Estátua de Iemanjá em Teresina sofre novo ataque de intolerância religiosa

A imagem de Iemanjá, localizada na Avenida Marechal Castelo Branco, na Zona Sul de Teresina, acumula um histórico preocupante de ataques, episódios de intolerância religiosa e preconceito. No dia 1º de fevereiro, véspera do Dia Nacional de Iemanjá, celebrado em 2 de fevereiro, a escultura voltou a ser danificada, reforçando um padrão de violência que tem mobilizado autoridades e comunidades religiosas.

Detalhes do ataque mais recente

No ataque mais recente, ocorrido no domingo (1º), o vidro do aquário de proteção foi quebrado e uma das mãos da imagem foi danificada. A delegada Bruna Verena, diretora de Proteção à Mulheres e aos Grupos Vulneráveis da Polícia Civil do Piauí, afirmou em entrevista à TV Clube que as primeiras providências para identificar os suspeitos foram tomadas ainda no dia da ocorrência.

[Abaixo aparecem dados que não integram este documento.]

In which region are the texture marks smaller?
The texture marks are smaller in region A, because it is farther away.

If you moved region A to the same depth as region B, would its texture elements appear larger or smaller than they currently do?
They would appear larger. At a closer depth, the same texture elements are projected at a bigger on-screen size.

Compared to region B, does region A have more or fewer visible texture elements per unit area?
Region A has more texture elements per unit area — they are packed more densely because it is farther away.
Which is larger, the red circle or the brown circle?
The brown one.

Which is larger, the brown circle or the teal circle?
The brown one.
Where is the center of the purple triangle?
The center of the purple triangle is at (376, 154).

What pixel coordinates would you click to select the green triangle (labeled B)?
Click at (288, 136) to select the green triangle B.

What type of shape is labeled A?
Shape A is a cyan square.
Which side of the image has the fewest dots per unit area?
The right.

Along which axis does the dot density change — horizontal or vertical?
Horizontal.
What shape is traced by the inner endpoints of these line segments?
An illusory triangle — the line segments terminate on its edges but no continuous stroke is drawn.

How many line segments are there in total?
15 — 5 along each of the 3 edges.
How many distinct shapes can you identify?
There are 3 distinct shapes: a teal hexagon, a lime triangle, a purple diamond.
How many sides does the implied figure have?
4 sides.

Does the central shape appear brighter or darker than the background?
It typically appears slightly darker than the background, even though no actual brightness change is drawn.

"Ainda no final de semana, nós realizamos as primeiras providências, como solicitação de perícia, registro de boletim de ocorrência e localização de imagens. Vamos tentar localizar todas as imagens que possam ter capturado esse fato e chegar até a autoria", disse a delegada, destacando o compromisso da polícia em investigar o caso.

Histórico de violência contra a escultura

Esse não foi o primeiro registro de violência contra a escultura. Em junho de 2024, o aquário que protege a imagem foi parcialmente destruído a pedradas durante a madrugada. Na ocasião, os Povos de Terreiro do Piauí denunciaram o caso à Polícia Civil e afirmaram que o ataque atingia diretamente a liberdade religiosa e a dignidade das comunidades tradicionais.

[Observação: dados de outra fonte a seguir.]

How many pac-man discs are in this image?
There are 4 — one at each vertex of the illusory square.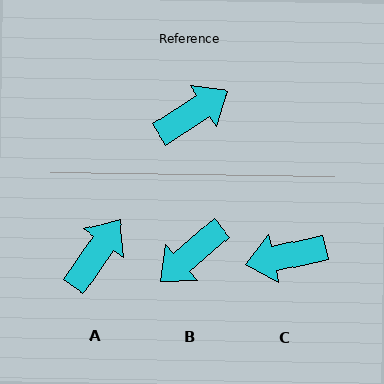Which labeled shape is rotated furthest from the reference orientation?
B, about 172 degrees away.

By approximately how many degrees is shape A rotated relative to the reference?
Approximately 22 degrees counter-clockwise.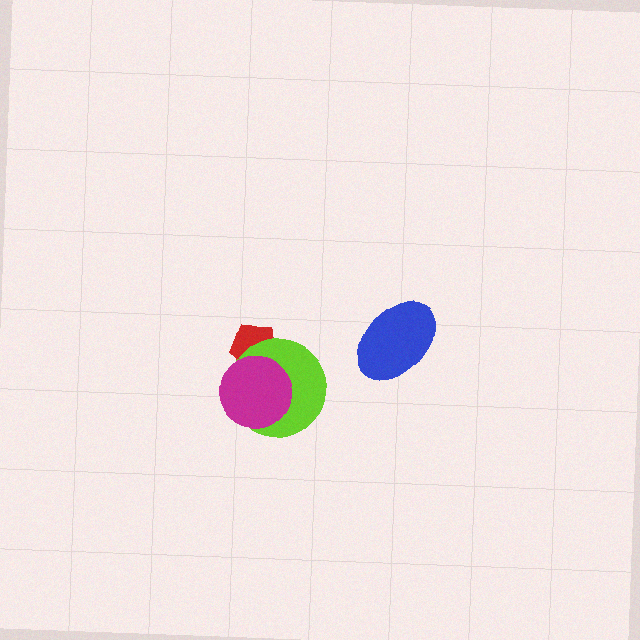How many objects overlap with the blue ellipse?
0 objects overlap with the blue ellipse.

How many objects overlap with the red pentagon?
2 objects overlap with the red pentagon.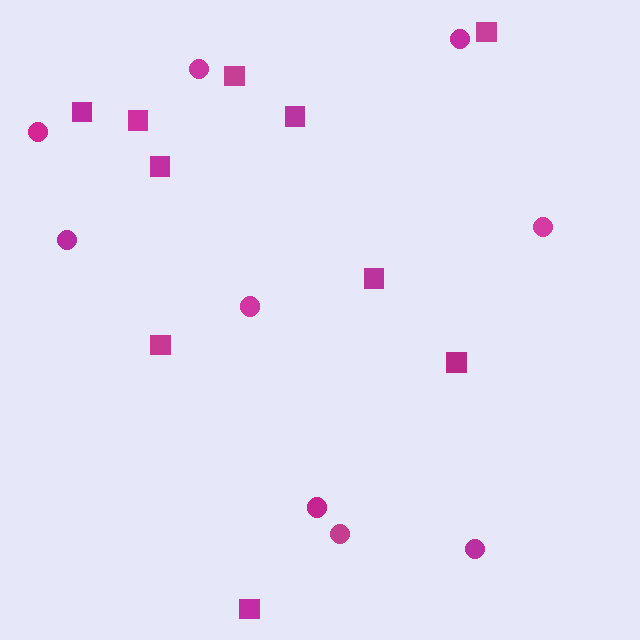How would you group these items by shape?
There are 2 groups: one group of circles (9) and one group of squares (10).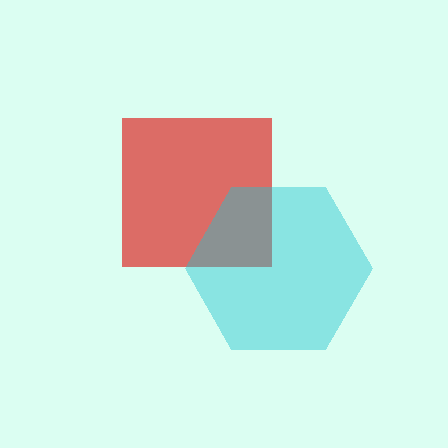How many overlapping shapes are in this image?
There are 2 overlapping shapes in the image.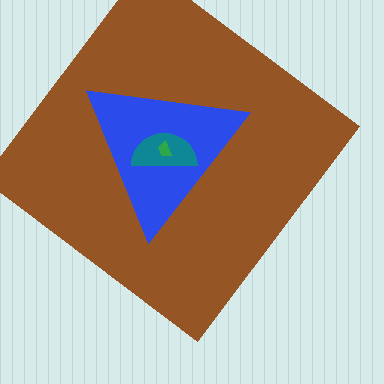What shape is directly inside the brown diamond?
The blue triangle.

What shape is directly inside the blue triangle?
The teal semicircle.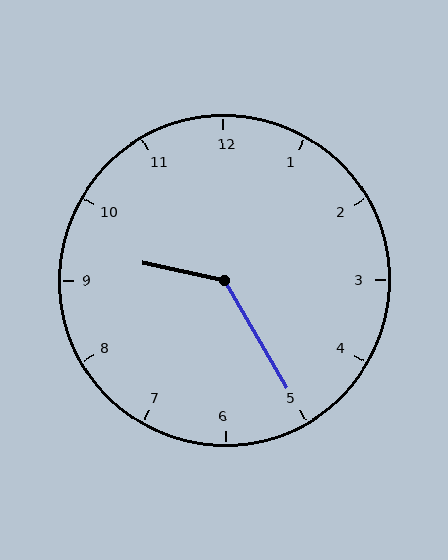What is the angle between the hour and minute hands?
Approximately 132 degrees.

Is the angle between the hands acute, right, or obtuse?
It is obtuse.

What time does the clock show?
9:25.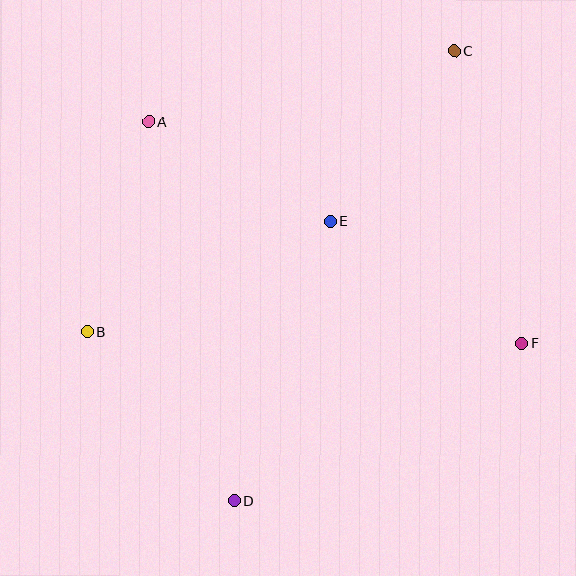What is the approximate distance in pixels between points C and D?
The distance between C and D is approximately 501 pixels.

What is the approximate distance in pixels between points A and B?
The distance between A and B is approximately 220 pixels.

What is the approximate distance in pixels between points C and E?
The distance between C and E is approximately 211 pixels.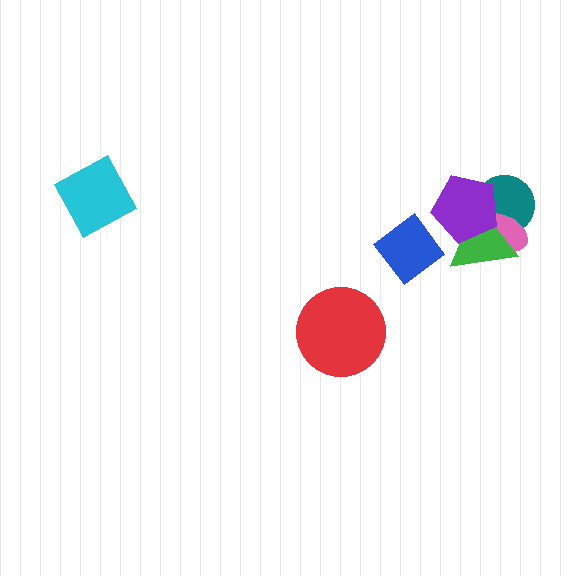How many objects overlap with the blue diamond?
0 objects overlap with the blue diamond.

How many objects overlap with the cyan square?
0 objects overlap with the cyan square.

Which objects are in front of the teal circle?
3 objects cover part of the teal circle: the pink ellipse, the green triangle and the purple pentagon.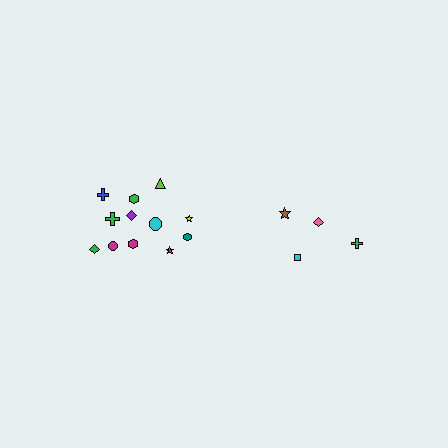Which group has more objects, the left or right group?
The left group.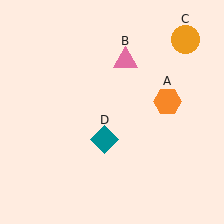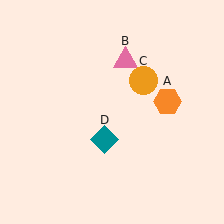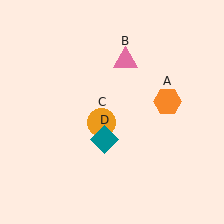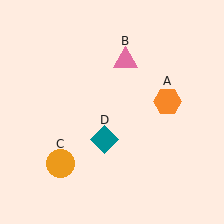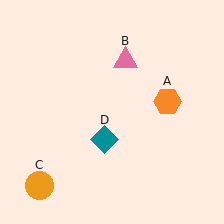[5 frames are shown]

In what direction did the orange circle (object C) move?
The orange circle (object C) moved down and to the left.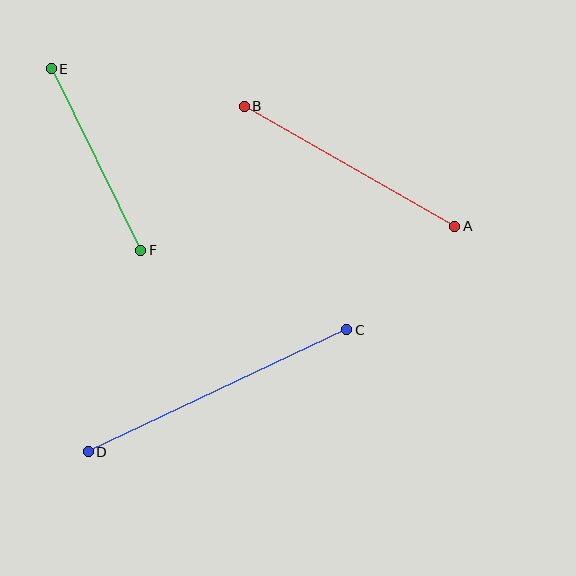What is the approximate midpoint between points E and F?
The midpoint is at approximately (96, 160) pixels.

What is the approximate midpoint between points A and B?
The midpoint is at approximately (349, 166) pixels.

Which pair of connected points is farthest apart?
Points C and D are farthest apart.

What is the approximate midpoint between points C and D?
The midpoint is at approximately (217, 391) pixels.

Antes da instalação da imagem atual, a antiga escultura de Iemanjá, que era inspirada em Nossa Senhora dos Navegantes, também foi alvo de repetidos atos de vandalismo. A inauguração da nova imagem, em abril de 2024, marcou um momento simbólico para os povos de terreiro, pois pela primeira vez, Iemanjá passou a ser representada no Piauí com feições de mulher preta, em referência às origens africanas da orixá.

Racismo estrutural e intolerância persistente

Pouco após a instalação, a escultura passou a sofrer ataques racistas nas redes sociais, levando lideranças religiosas a denunciarem dezenas de perfis à Delegacia de Proteção aos Direitos Humanos. Para representantes das religiões de matriz africana, a repetição dos ataques evidencia a persistência do racismo estrutural e da intolerância religiosa no Brasil.

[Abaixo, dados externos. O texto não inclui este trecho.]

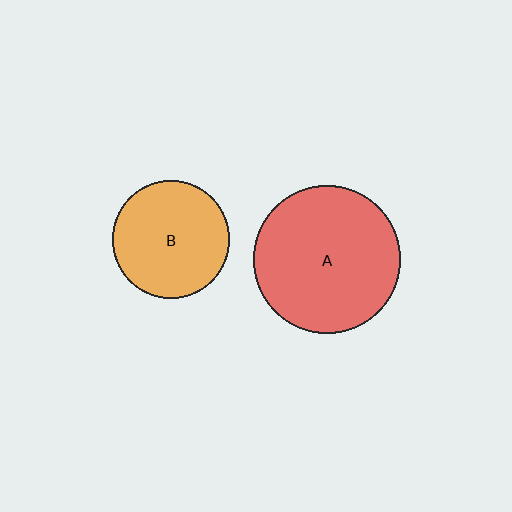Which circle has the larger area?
Circle A (red).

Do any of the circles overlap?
No, none of the circles overlap.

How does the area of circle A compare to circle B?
Approximately 1.6 times.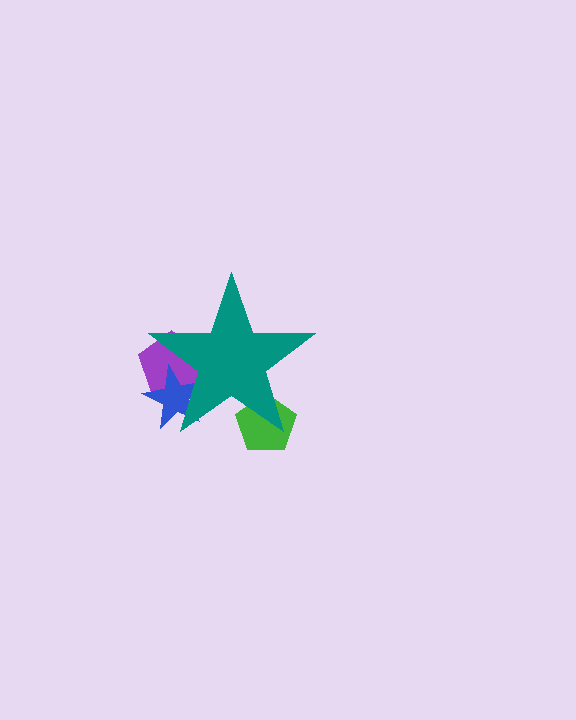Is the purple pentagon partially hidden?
Yes, the purple pentagon is partially hidden behind the teal star.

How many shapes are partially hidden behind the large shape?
3 shapes are partially hidden.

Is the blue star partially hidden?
Yes, the blue star is partially hidden behind the teal star.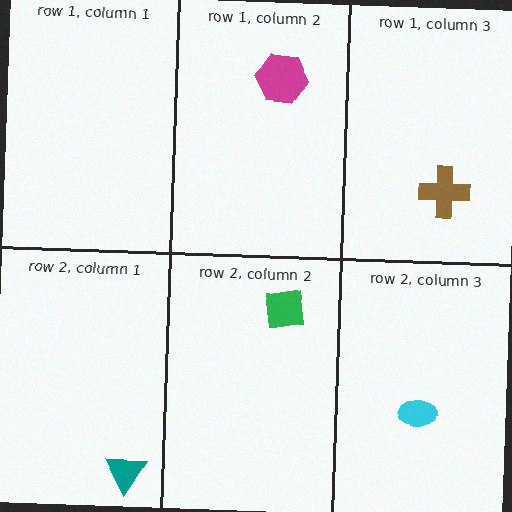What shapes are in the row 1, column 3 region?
The brown cross.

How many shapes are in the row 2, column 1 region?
1.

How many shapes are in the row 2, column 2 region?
1.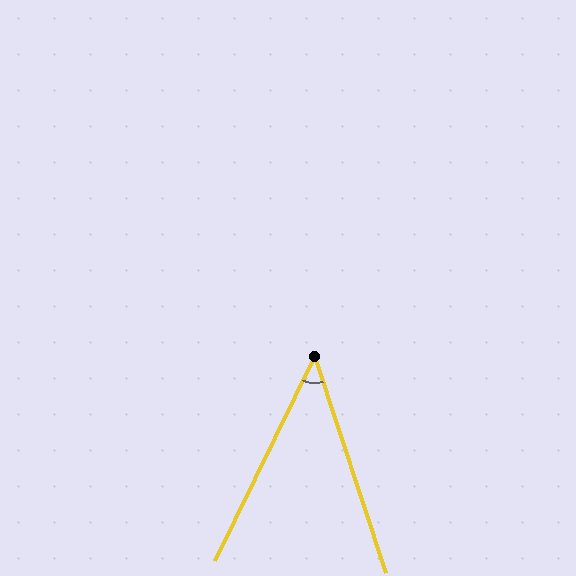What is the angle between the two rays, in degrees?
Approximately 44 degrees.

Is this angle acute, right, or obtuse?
It is acute.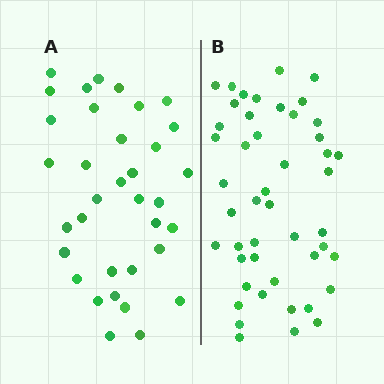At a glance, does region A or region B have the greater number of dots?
Region B (the right region) has more dots.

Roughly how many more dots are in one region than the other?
Region B has roughly 12 or so more dots than region A.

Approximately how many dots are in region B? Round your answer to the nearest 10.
About 50 dots. (The exact count is 47, which rounds to 50.)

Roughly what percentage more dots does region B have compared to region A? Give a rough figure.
About 35% more.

Eles defendem que os casos não sejam tratados como vandalismo isolado, mas como crimes que violam a liberdade de crença e atingem o patrimônio cultural, exigindo uma resposta mais firme das autoridades.

Como denunciar intolerância religiosa

Casos de intolerância religiosa podem ser denunciados à Polícia Civil, por meio do registro de boletim de ocorrência, ou diretamente à Delegacia de Proteção aos Direitos Humanos. No Piauí, é possível fazer denúncias anônimas e pelo WhatsApp com o B.O. Fácil, através do número 0800 086 0190.

Também é possível acionar o Disque 100, canal do governo federal para denúncias de violações de direitos humanos, que funciona 24 horas por dia, de forma gratuita e anônima. O crime de intolerância religiosa prevê pena de 2 a 5 anos de prisão e multa para quem impedir ou empregar violência contra manifestações ou práticas religiosas, com a pena podendo ser aumentada se o crime for cometido por duas ou mais pessoas.